Federal agencies fail to follow basic computer security standards including relying on a 48-year-old system for critical work, leaving the government vulnerable to hackers, according to Congressional report published on Tuesday.
“In 2017 alone, federal agencies reported 35,277 cyber incidents,” Sen. Robert Portman (R-Ohio) said in a statement about the report. “After a decade of negligence, our federal agencies have failed at implementing basic cybersecurity practices, leaving classified, personal, and sensitive information unsafe and vulnerable to theft.
The report, Federal Cybersecurity: America’s Data at Risk, is the result of a 10-month review by the Permanent Subcommittee on Investigations of the Senate Homeland Security Committee that examined a decade’s worth of inspector general reports. The findings detail how eight federal agencies are doing a poor job creating a defense against cyber threats at a time of increased worries about foreign governments hacking adversaries.
“Government agencies still seem to be struggling with the basics,” says Jake Olcott, vice president of government affairs at cybersecurity company BitSight told Fortune. “This has been a problem for decades. What’s interesting about this report is that it rightfully provides the scope of the problem.”

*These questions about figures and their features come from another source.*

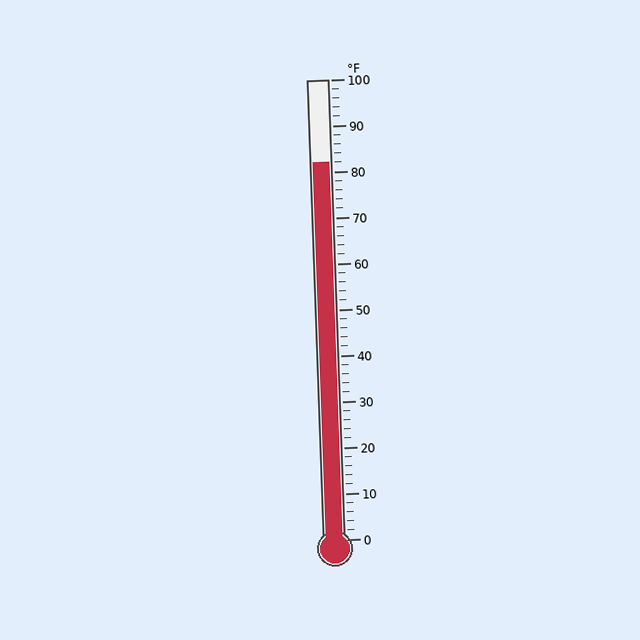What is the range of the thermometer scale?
The thermometer scale ranges from 0°F to 100°F.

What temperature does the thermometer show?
The thermometer shows approximately 82°F.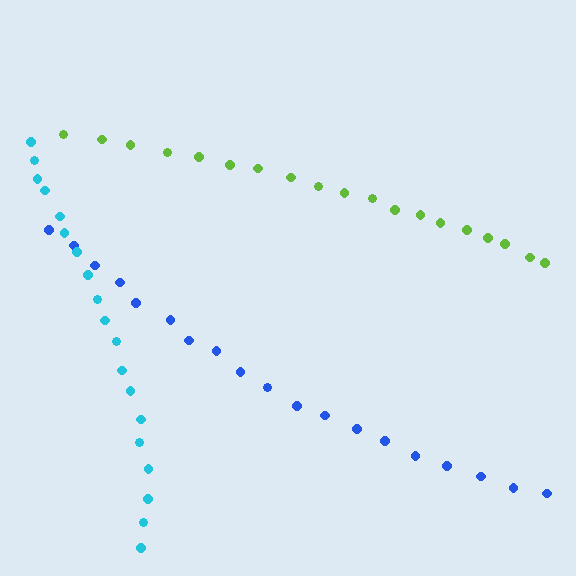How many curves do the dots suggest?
There are 3 distinct paths.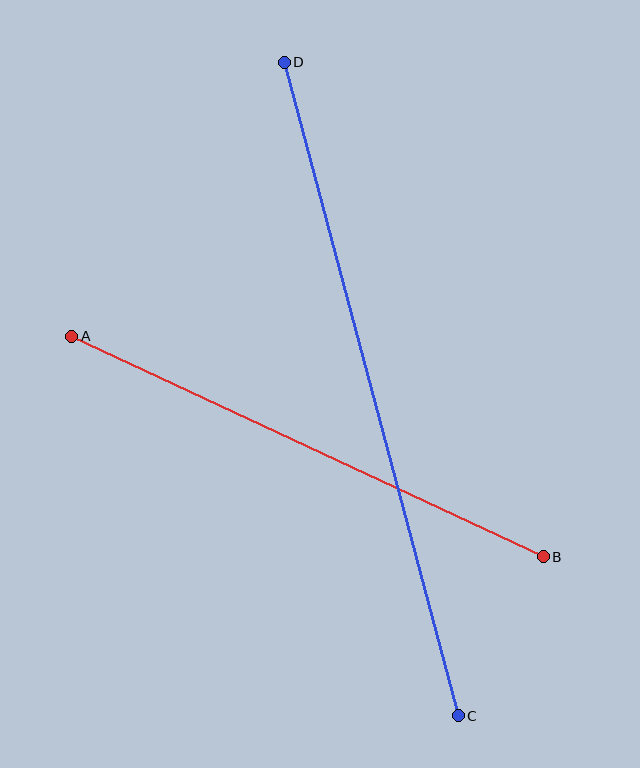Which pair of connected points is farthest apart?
Points C and D are farthest apart.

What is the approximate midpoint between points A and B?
The midpoint is at approximately (307, 446) pixels.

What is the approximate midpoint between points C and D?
The midpoint is at approximately (371, 389) pixels.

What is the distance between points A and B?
The distance is approximately 520 pixels.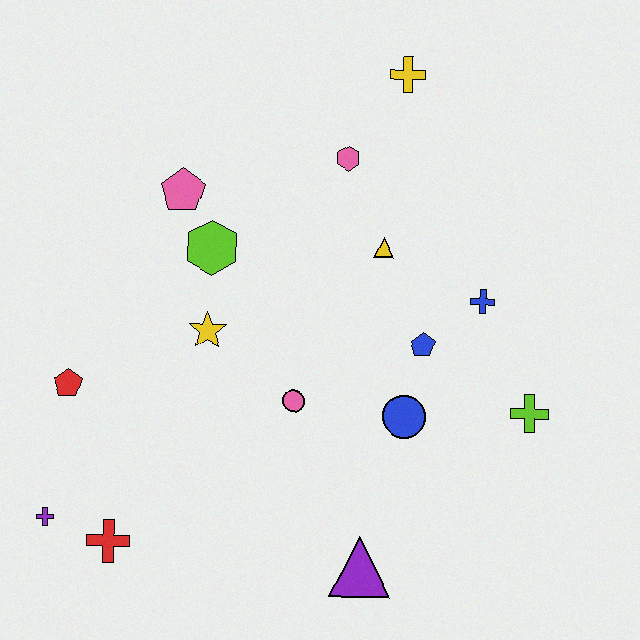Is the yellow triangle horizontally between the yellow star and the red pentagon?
No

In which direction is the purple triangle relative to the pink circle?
The purple triangle is below the pink circle.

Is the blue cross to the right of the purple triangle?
Yes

All of the eight agencies mentioned in the report used outdated systems. The Department of Transportation used a 48-year-old system to provide information on hazardous materials incidents. Maintaining the system became difficult, since very few workers knew how to use the older applications, according to the report. That system was decommissioned on May 31, 2019.
In another case, the Department of Homeland Security has been running Windows XP and Windows 2003 on various systems, despite the fact that Microsoft stopped supporting the software a few years ago.

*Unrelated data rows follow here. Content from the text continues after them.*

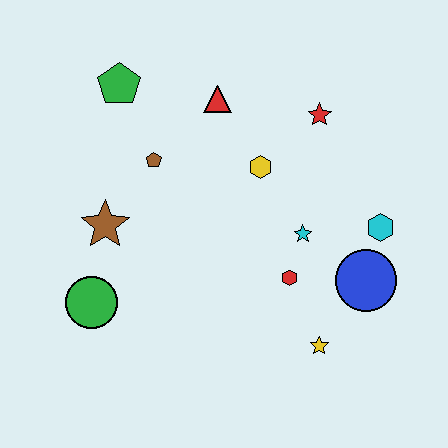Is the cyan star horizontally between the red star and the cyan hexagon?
No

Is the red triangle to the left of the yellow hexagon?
Yes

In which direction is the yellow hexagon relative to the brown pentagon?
The yellow hexagon is to the right of the brown pentagon.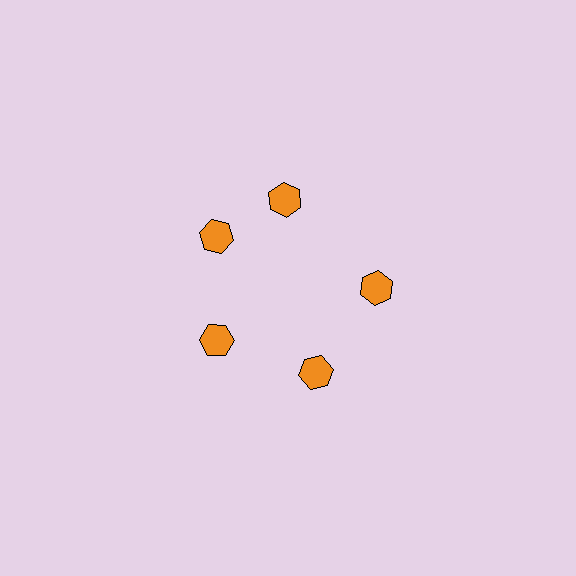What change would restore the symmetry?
The symmetry would be restored by rotating it back into even spacing with its neighbors so that all 5 hexagons sit at equal angles and equal distance from the center.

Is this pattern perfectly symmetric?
No. The 5 orange hexagons are arranged in a ring, but one element near the 1 o'clock position is rotated out of alignment along the ring, breaking the 5-fold rotational symmetry.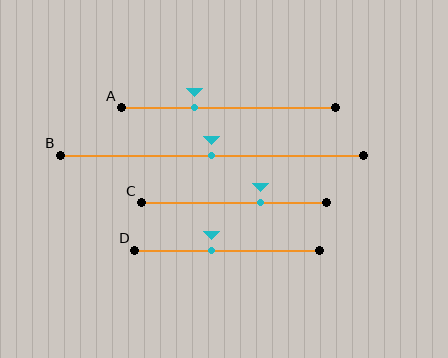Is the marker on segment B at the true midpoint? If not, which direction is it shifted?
Yes, the marker on segment B is at the true midpoint.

The Social Security Administration was called a “persistent cybsersecurity threat” since it holds the information of 60 million Americans who receive benefits. One of its systems uses COBOL, a programming language developed in the 1950s, that many younger IT employees are unfamiliar with. Another system, called CHUMS, is so old that home lenders can only submit customer applications for loans through the mail so that the government can track the information.
These systems are “sitting ducks,” says Olcott. “Using systems that are so old and not supported anymore, basically creates an environment that makes it very easy for bad actors to gain access to private data.”
Losing track of hardware and software
Many off the agencies also failed to keep an accurate inventory of the hardware and software on the networks. This has been a “recurrent problem” over the past decade for the Department of State, Department of Transportation, Department of Housing and Urban Development, Department of Health and Human Services, and the Social Security Administration, according to the report.
It’s not rocket science, but even NASA has had trouble with it. Last week, a report from NASA’s inspector general disclosed that a $25 unauthorized Raspberry Pi computer was used as an entry point for hackers to get into the Jet Propulsion Laboratory’s network and access sensitive information.
“Not knowing the systems we are using, the devices, represents a big risk to an organization, particularly a government agency,” says Olcott. “Employees could bring in their own personal devices and connect to their network. And if the agency can’t monitor the addition of new devices, that’s an area where individual personnel could be introducing new risks.”
Not using mandatory security patches
Typically, organizations quickly deploy security patches from software vendors to plug critical holes in their systems that could otherwise be exploited by hackers. But the federal government isn’t treating the job of updating security with the necessary, according to the report.
All eight agencies failed to patch vulnerabilities in a timely manner, but some were worse offenders than others.
“Both DHS and DOT failed to properly apply security patches for the last ten consecutive years,” the report says. The U.S. Department of Agriculture failed for the last nine years.
“It’s a basic thing that when patches come out, it’s a best practice to deploy,” says Olcott.
The path forward
While the report showcases some embarrassing failures, it also offers some recommendations, including prioritizing hiring of people with a cybersecurity expertise, new budgeting procedures to ensure threats are being addressed, and consolidating processes so that agencies can be more nimble when it comes to responding to and mitigating threats.
Olcott says it ultimately comes down to accountability. More companies are now regularly receiving reports from their cybersecurity teams about their preparedness. Executives are also held accountable in the event of a major data breach.
“The reality is, unlike in the commercial sector today, where CEOs and board members are being fired because of data breaches, there is not the same level of accountability and responsibility in the federal government,” he says. “Start holding people accountable for improving security performance…Those are the things you need congressional and executive leadership.”